Arnab Sandipan Paul, Dos Santos Andre Luiz Campelo, Fumagalli Matteo, DeGiorgio Michael
Department of Electrical Engineering and Computer Science, Florida Atlantic University, Boca Raton, FL, USA.
School of Biological and Behavioural Sciences, Queen Mary University of London, London, UK.
bioRxiv. 2025 Mar 6:2025.03.05.641710. doi: 10.1101/2025.03.05.641710.

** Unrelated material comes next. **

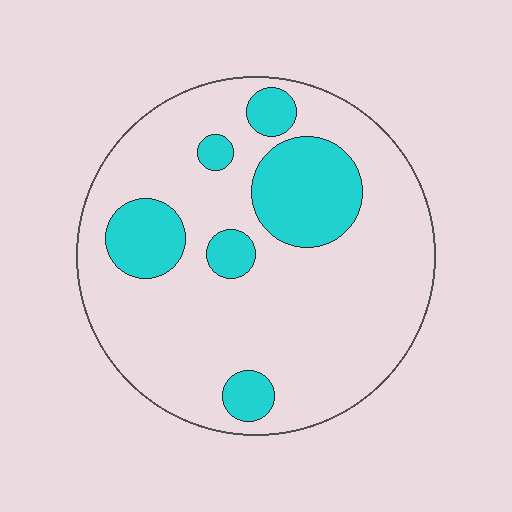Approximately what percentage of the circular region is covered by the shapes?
Approximately 20%.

Natural selection leaves detectable patterns of altered spatial diversity within genomes, and identifying affected regions is crucial for understanding species evolution. Recently, machine learning approaches applied to raw population genomic data have been developed to uncover these adaptive signatures. Convolutional neural networks (CNNs) are particularly effective for this task, as they handle large data arrays while maintaining element correlations. However, shallow CNNs may miss complex patterns due to their limited capacity, while deep CNNs can capture these patterns but require extensive data and computational power. Transfer learning addresses these challenges by utilizing a deep CNN pre-trained on a large dataset as a feature extraction tool for downstream classification and evolutionary parameter prediction. This approach reduces extensive training data generation requirements and computational needs while maintaining high performance. In this study, we developed , a tool that uses transfer learning to enhance detection of adaptive genomic regions from image representations of multilocus variation. We evaluated across various genetic, demographic, and adaptive settings, in addition to unphased data and other confounding factors. demonstrated improved detection of adaptive regions compared to recent methods using similar data representations. We further explored model interpretability through class activation maps and adapted to infer selection parameters for identified adaptive candidates. Using whole-genome haplotype data from European and African populations, effectively recapitulated known sweep candidates and identified novel cancer, and other disease-associated genes as potential sweeps.
自然选择在基因组内留下了可检测到的空间多样性改变模式,识别受影响的区域对于理解物种进化至关重要。最近,已开发出应用于原始群体基因组数据的机器学习方法来揭示这些适应性特征。卷积神经网络(CNN)在这项任务中特别有效,因为它们在处理大数据阵列时能保持元素间的相关性。然而,浅层CNN由于其有限的能力可能会错过复杂模式,而深层CNN虽能捕捉这些模式,但需要大量数据和计算能力。迁移学习通过利用在大型数据集上预训练的深层CNN作为下游分类和进化参数预测的特征提取工具来应对这些挑战。这种方法在保持高性能的同时,减少了对大量训练数据生成的需求和计算需求。在本研究中,我们开发了 ,这是一种利用迁移学习从多位点变异的图像表示中增强对适应性基因组区域检测的工具。除了未分型数据和其他混杂因素外,我们在各种遗传、人口统计学和适应性设置下对 进行了评估。与使用类似数据表示的近期方法相比, 证明了对适应性区域的检测有所改进。我们通过类激活映射进一步探索了模型的可解释性,并调整 以推断已识别的适应性候选者的选择参数。使用来自欧洲和非洲人群的全基因组单倍型数据, 有效地概括了已知的扫描候选者,并将新的癌症及其他与疾病相关的基因识别为潜在的扫描对象。